さてストーリーですが、タイトルから察せられる通り猫視点の物語で、元野良のナナ(オス!)と飼い主サトル(人間視点の時は宮脇悟)の旅の物語です。出だしは夏目漱石の『吾輩は猫である』の冒頭の引用で、「吾輩は猫である。名前はまだない。―と仰ったえらい猫がこの国にはいるそうだ。その猫がどれほど偉かったのか知らないが、僕は名前があるという一点においてのみ、そのえらい猫に勝っている。
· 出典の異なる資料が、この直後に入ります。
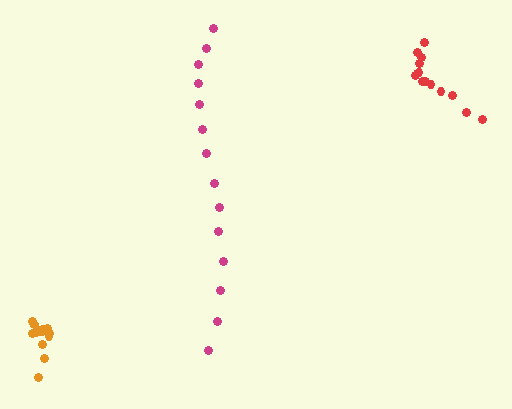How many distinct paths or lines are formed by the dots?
There are 3 distinct paths.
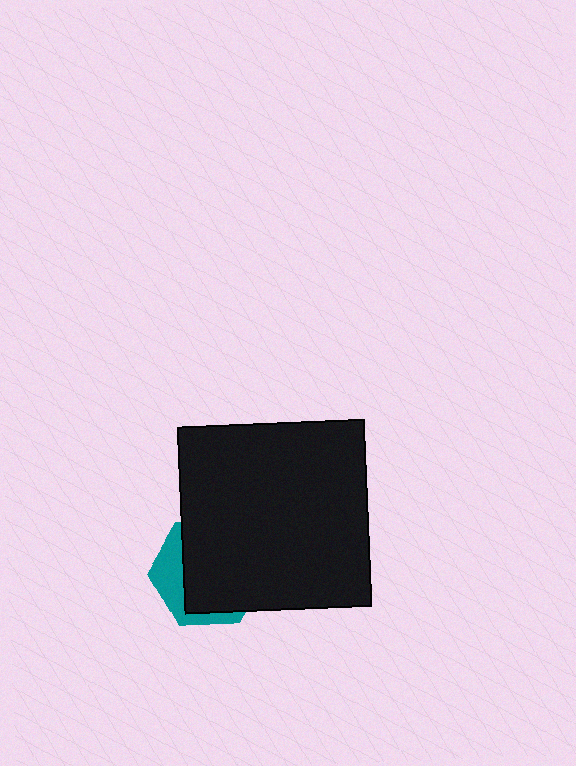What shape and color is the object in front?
The object in front is a black square.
」というパロディー。
猫視点がお気に召さないとか、人間視点との交替や時間軸の飛び方などがややこしいと思われる方もいるかもしれませんが、私は泣いちゃった口です。
サトルとナナが旅に出る理由は、サトルが「のっぴきならない事情でナナを飼い続けることができなくなった」ためで、引き取っても良いと申し出てくれたサトルの昔の友人たちを訪ねていきます。その中で一人と一匹が共に見る光景を思い出として心に刻みつつ、サトルの過去もその友人たちを訪問することで少しずつ明らかになっていくという構成になっています。しんみりするシーンも多々ありますが、動物同士のやり取りとか、ナナの視点の様々な感想がユーモラスでクスクスと笑ってしまうところもあります。
結局新しい飼い主は見つからず、サトルもナナも共に札幌に住むサトルの伯母さんのところへ行き、一緒に住むことになります。サトルは子どものころに両親を交通事故で亡くし、この叔母さんに養育されたのですが、彼女との同居が描かれた章「ノリコ」ではさらに衝撃的な過去が明らかにされます。私的には「その設定は無くても良いのでは?」と思わなくもなかったのですが。ちょっとくどいというか「これでもか」という不幸設定はちょっと韓流ドラマに通じるものがあって、若干引いてしまうところはなくもないです。本人の健気さや優しさ・朗らかさを際立たせ、ドラマを分かりやすく盛り上げる意図があるのかどうかわかりませんが、正直「くどいな」と有川浩ファンの私でも思いました。ここですっかり「興ざめ」してしまう方もいるようですが、私はそれでも「泣けるお話」だと思います。まあ、その辺は感受性と好みの問題なので、人それぞれでしょうね。